Durante agosto, la consultora CBRE comunicó a un puñado de inversionistas que avanzaron a la segunda fase en el proceso de compra del edificio corporativo Isidora 3000, emblemático proyecto mixto ubicado frente a Plaza Perú y sobre avenida Isidora Goyenechea, en pleno barrio El Golf, en la comuna de Las Condes.
El conglomerado alemán Bayerische Versorgungskammer (BVK), dueño del activo, colgó en mayo el cartel de “Se vende”. La operación considera específicamente la placa comercial, el edificio de oficinas y los estacionamientos del complejo, mientras que el Hotel W y las unidades residenciales se encuentran fuera del proceso.
Según pudo constatar DF, el proceso recibió 11 ofertas no vinculantes al vencer el plazo para sus envíos a mediados de julio.
De ellas, un grupo acotado de participantes -solo 4 inversionistas, según fuentes del mercado- fue seleccionado para la siguiente fase y notificado durante este mes.
En tanto, durante las últimas semanas, los interesados que siguen en carrera para hacerse del activo han profundizado su due diligence, con miras a presentar sus respectivas ofertas durante el último trimestre de este año.
Consultada por DF, la consultora CBRE declinó comentar sobre la operación.
El proceso
Fue a inicios de mayo que CBRE comenzó el roadshow por Isidora 3000 para contactar a grandes inversionistas inmobiliarios institucionales del mercado local e internacional para sumarlos como posibles adquirentes del activo.
En los meses siguientes, a las presentaciones a los equipos de inversiones de los potenciales compradores se sumaron múltiples visitas al edificio, con recorridos por sus oficinas, áreas comerciales y otros espacios relevantes para la transacción.
La venta incluyó como participantes preliminares a compañías de seguros, family offices, firmas de capitales internacionales y fondos de inversión locales.

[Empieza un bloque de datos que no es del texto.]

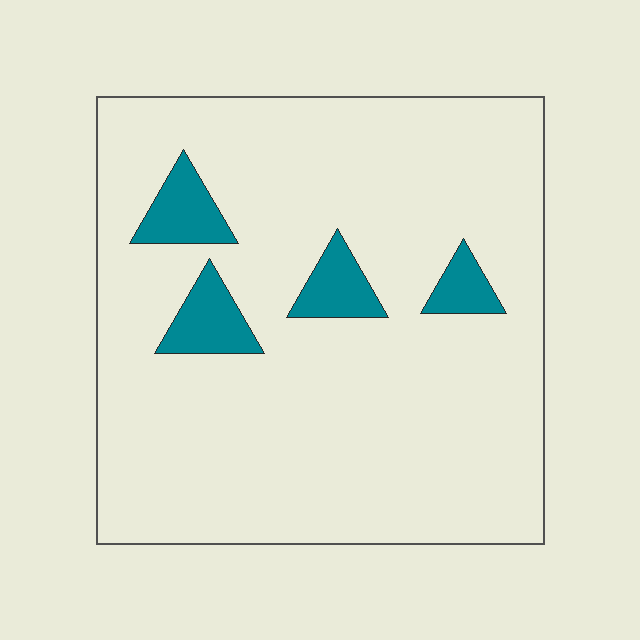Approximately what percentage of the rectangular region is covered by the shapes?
Approximately 10%.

Estos últimos habrían tenido una participación importante dentro de los interesados.
Conocedores del proceso estimaron en un inicio que la transacción superaría los US$ 130 millones.
El activo
El activo objeto de la transacción, ubicado en uno de los principales distritos corporativos de Santiago, cuenta con 29 pisos sobre nivel y 10 subterráneos, además de una superficie arrendable de 21.229 metros cuadrados (m²).
De ese total, cerca de 12 mil m2 corresponden a oficinas, 7.650 m2 a retail y 985 m2 a bodegas. El activo también contempla 594 estacionamientos. Entre los nombres que asoman como inquilinos se encuentran el Banco Santander, BlackRock, Stellantis y la Embajada de Nueva Zelanda en Chile.